A friend of mine who was kicked out of his house, my sister, and I got an apartment. I worked full time and went to school, and lived in this old apartment.
Eventually, school dropped way down on my totem pole of priorities, and I dropped out of school in the 11th grade. I worked as a busboy and as a waiter. At age 18, I became a bellman in a hotel and began to work my way up. When I turned 21, I became a craps dealer in a casino. In the meanwhile, I was becoming very street-wise, getting involved in all kinds of crazy things. I was involved in prostitution and I began dealing drugs at a young age, becoming a drug runner and mule. I ran drugs all over the United States.
bw: Was this on your own or working for someone else?
jack: Sometimes I was on my own, but primarily I was involved in a Cuban mafia-type organization. All the people I ran with were doing all kinds of underhanded activity.
bw: Was it dangerous?
jack: Yeah, it was dangerous. A lot of us packed guns and were involved in big drug deals where things could go wrong. A couple of my friends were shot and killed
bw: Friends who were your age?
jack: Yeah, and older. We worked straight jobs, and then we did all this on the side and tried to keep a low profile. I had drug abuse issues and alcohol abuse issues...all those things.
bw: Safe to say that, during this time, Christ wasn't really a part of your life?
jack: No. Not at all.
bw: Did your mom know about Him?
jack: No, my mom was a Catholic but, you know, it was a one-hour-a-week thing.
bw: What was it that got you to consider Christ?
jack: My foster parents, the Lemerts, had definitely planted some seeds in me that were always there. They introduced me to Christ at a young age. In fact, my testimony is entitled The Legacy Of Henry Lemert because of the impact he had on me. As I look back now, I see that God always kept telling me, "Jack, you know, this stuff ain't right."
In my mind, God kept taking me back to the Lemerts. God really gave me a lot of talent, you know, I was a pretty sharp young fella, with a good business sense, great with numbers, creative, you know, and I was just using all that talent and energy that God had given me toward not so good things. And the Lemerts...they just kept pursuing me, they kept pursuing relations with me. These were people that were simple farm people, they financially didn't have much materially, but my whole life they just kept staying in touch with me, kept calling me.
bw: They just knew how to love?
jack: Yeah, they just loved me.
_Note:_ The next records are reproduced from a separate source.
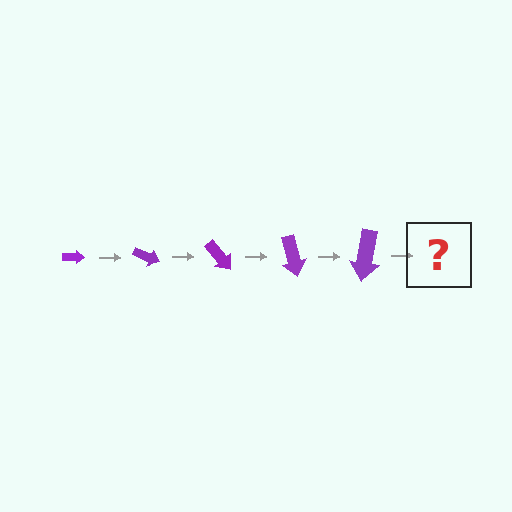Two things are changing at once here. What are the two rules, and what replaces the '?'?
The two rules are that the arrow grows larger each step and it rotates 25 degrees clockwise each step. The '?' should be an arrow, larger than the previous one and rotated 125 degrees clockwise from the start.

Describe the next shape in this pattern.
It should be an arrow, larger than the previous one and rotated 125 degrees clockwise from the start.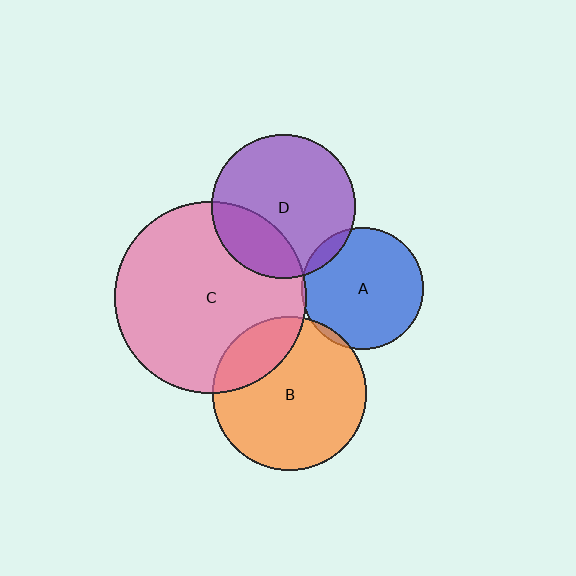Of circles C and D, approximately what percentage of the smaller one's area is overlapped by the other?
Approximately 25%.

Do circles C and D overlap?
Yes.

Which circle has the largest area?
Circle C (pink).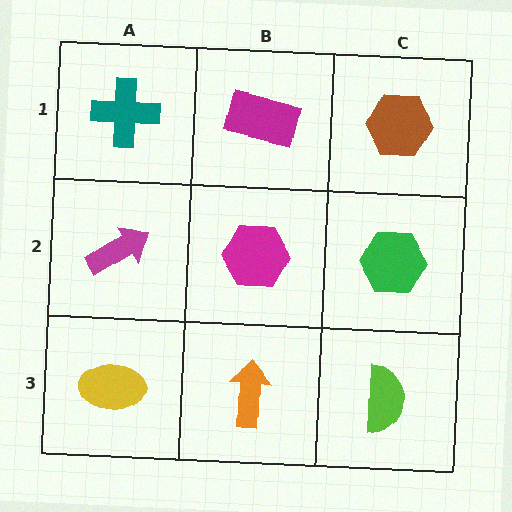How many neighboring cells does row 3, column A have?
2.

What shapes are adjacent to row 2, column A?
A teal cross (row 1, column A), a yellow ellipse (row 3, column A), a magenta hexagon (row 2, column B).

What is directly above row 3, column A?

And as I became a young adult and got involved in all of this garbage, all of this stuff, there were a couple things that were driving it for sure. One was that, I felt like I wanted to be somebody, and to be somebody, in my mind, you had to have money and prestige and power, you know. So, I was chasing that while I was working and doing all this side stuff, and at a young age, I was investing money and wheeling deals and buying land, and bought my first home before I was even 21 years old. I had race cars and race boats and had all the trappings of success.
bw: Mostly from drug money, illegal operations?
jack: Yep. I really had everything, I thought, figured out. I knew the system, I knew how everything worked, I knew how to get around things, but the one thing that would always short-circuit me every time I thought about it was, why did Henry Lemert and his family do what they did for me?
That's the one thing that, every time I thought about it, hit me like a volt of electricity. It shook me to my core. And later, it's what Christ used to draw me to Himself. When I met Henry, I met a man of real love and real integrity, and I never could escape that, and it haunted me to the place where it took me to my knees.
bw: How many years were you living that street kind of life and how did the move toward Christ come about?
jack: Well, after this time of finding my own way, I owned two companies, I had land investments, the world looked at me, all my friends looked at me and thought, man, Jack's got it all going on. I've got investments, I've got a home, I've got beautiful cars and boats and motorcycles and women, and all.
But inside me, there was this rage, this emptiness. There was a lot of bitterness, there was a lot of anger, you know, and it was just a lot of emptiness.
Eventually, one night I was closing my restaurant, and I went out back, and I just looked up into the sky. I was all by myself, I had my dog with me, and I just cried out for God, I said, "God, if you're really real, if you're really true, I need to know. I need to know the truth." I can remember saying it like it's today.
And I said it with the most sincere and most genuine heart that a human could put forth. And I think when a heart gets to that place, that's when God's ready to move in, and that's exactly what happened. I mean, things started happening, people started coming across my path, and it was just...it was too much to be coincidental, and God started really reaching out to me through people.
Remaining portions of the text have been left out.